Set to be launched on National Close the Gap Day in March next year, the training will support all nurses and midwives to meet the standards of their Codes of Practice, embed cultural safety in the health system, and help close the gap in Aboriginal and Torres Strait Islander health outcomes.
In 2020, the global Black Lives Matter movement, which resonated with the Aboriginal deaths in custody movement closer to home, helped re-ignite the national conversation about racism.
Positively, the spotlight translated into influential research and an upsurge in lobbying.
One paper, led by registered nurse and midwife Dr Lynore Geia, A unified call to action from Australian nursing and midwifery leaders: Ensuring that Black lives matter, featured 100 nursing and midwifery leaders calling for the need to embed meaningful Indigenous health curriculum in nursing and midwifery schools of education.
“Now is the time for Indigenous and non-Indigenous nurses and midwives to make a stand together, for justice and equity in our teaching, learning, and practice. Together we will dismantle systems, policy, and practices in health that oppress. The Black Lives Matter movement provides us with a ‘now window’ of accepted dialogue to build a better, culturally safe Australian nursing and midwifery workforce, ensuring that Black Lives Matter in all aspects of healthcare.”
Strategies included recognising, confronting and challenging racism; authentically including Indigenous nurses and midwives in the dismantling and reform of structures in healthcare and education institutions that perpetuate racism; and cultivating curriculum that promotes the social and cultural determinants of Australia’s First Peoples.
Leading nurse researcher Professor Debra Jackson believes the call to action provided an important impetus to consider racism in relation to nursing.
“I think it brought it home to us, that this [racism] isn’t something that’s happening in a faraway land in America, it’s happening right here on our doorstep,” she says.
Professor Jackson admits it was only as her nursing career progressed that she fully understood the glaring “whiteness” within the profession.
“Over time I realised that, actually, a lot of our discourses are grounded in whiteness. So much of our knowledge is based on white perspectives and white voices.”
Her work with colleagues in pressure injury for several years is evidence of this, she says.
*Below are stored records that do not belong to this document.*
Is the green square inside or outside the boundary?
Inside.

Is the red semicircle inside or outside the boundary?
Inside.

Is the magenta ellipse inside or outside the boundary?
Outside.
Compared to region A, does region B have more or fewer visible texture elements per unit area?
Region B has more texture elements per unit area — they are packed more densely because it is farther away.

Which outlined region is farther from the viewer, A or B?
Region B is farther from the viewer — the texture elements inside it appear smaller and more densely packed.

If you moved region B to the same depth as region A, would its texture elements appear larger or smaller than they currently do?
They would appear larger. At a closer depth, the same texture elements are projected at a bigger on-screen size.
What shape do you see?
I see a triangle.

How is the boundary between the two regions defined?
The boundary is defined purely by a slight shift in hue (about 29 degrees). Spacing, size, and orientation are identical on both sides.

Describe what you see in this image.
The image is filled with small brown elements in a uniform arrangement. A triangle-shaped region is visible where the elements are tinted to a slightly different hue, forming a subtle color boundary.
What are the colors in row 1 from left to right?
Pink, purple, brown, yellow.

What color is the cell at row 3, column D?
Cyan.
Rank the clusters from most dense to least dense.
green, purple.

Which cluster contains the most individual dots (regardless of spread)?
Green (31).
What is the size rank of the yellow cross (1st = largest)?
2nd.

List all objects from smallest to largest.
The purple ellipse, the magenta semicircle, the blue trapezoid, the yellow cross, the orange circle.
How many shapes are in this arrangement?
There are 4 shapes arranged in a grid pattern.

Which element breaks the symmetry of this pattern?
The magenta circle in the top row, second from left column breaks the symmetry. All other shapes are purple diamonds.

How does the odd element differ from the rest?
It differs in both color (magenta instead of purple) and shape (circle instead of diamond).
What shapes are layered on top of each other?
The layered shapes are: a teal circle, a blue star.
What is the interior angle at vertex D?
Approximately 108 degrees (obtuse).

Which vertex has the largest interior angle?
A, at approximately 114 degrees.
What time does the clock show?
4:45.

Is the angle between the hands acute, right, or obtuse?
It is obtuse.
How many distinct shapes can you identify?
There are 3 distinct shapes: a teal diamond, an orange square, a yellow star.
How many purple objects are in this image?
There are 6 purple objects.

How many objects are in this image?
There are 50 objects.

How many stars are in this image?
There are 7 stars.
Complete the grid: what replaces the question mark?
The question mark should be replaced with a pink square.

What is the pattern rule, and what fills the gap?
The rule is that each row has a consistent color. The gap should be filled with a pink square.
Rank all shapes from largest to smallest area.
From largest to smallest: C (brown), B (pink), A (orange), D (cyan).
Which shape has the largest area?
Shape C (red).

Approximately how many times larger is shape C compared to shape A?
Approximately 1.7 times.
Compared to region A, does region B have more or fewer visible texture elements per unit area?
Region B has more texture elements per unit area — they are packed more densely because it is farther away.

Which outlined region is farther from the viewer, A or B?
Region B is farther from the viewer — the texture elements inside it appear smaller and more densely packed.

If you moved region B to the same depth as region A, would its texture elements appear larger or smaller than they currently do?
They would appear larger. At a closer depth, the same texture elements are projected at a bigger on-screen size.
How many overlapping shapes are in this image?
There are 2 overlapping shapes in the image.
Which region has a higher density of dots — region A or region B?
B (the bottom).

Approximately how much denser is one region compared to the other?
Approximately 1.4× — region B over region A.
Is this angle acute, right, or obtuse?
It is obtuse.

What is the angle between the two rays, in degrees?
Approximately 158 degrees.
One of her doctoral students, Neesha Oozageer Gunowa’s project, titled Pressure injuries and skin tone diversity in undergraduate nurse education: Qualitative perspectives from a mixed methods study, found pressure injury prevention overwhelmingly focuses on Caucasian people and identifying signs such as pinkness and redness, which, of course, only emerge in people with white skin.
It concluded classroom learning was predominantly framed through a white lens with white normativity being strongly reinforced through teaching and learning activities.
Reflecting on her nursing career, Professor Jackson says a pivotal moment occurred early on that made her realise racism was widespread.
When a First Nations patient had to have emergency surgery, Professor Jackson was shocked at the lack of empathy and respect shown to the patient.
The episode was so distressing that she resigned from her job.
It’s why she maintains every nurse and midwife has a role to play in recognising and challenging racism.
“We have to start to call this out and we have to respond appropriately. People can’t be racist to patients and neither can nurses be expected to tolerate racist abuse in the workplace,” she says.
“We can all shrug our shoulders and say ‘it’s part of the job, it’s just a patient saying it’, but it’s not acceptable. We have to, as a profession, draw a line in the sand and say racial abuse will not be tolerated to our patients or our staff. If any person is racially abusive towards a staff member, there must be consequences.”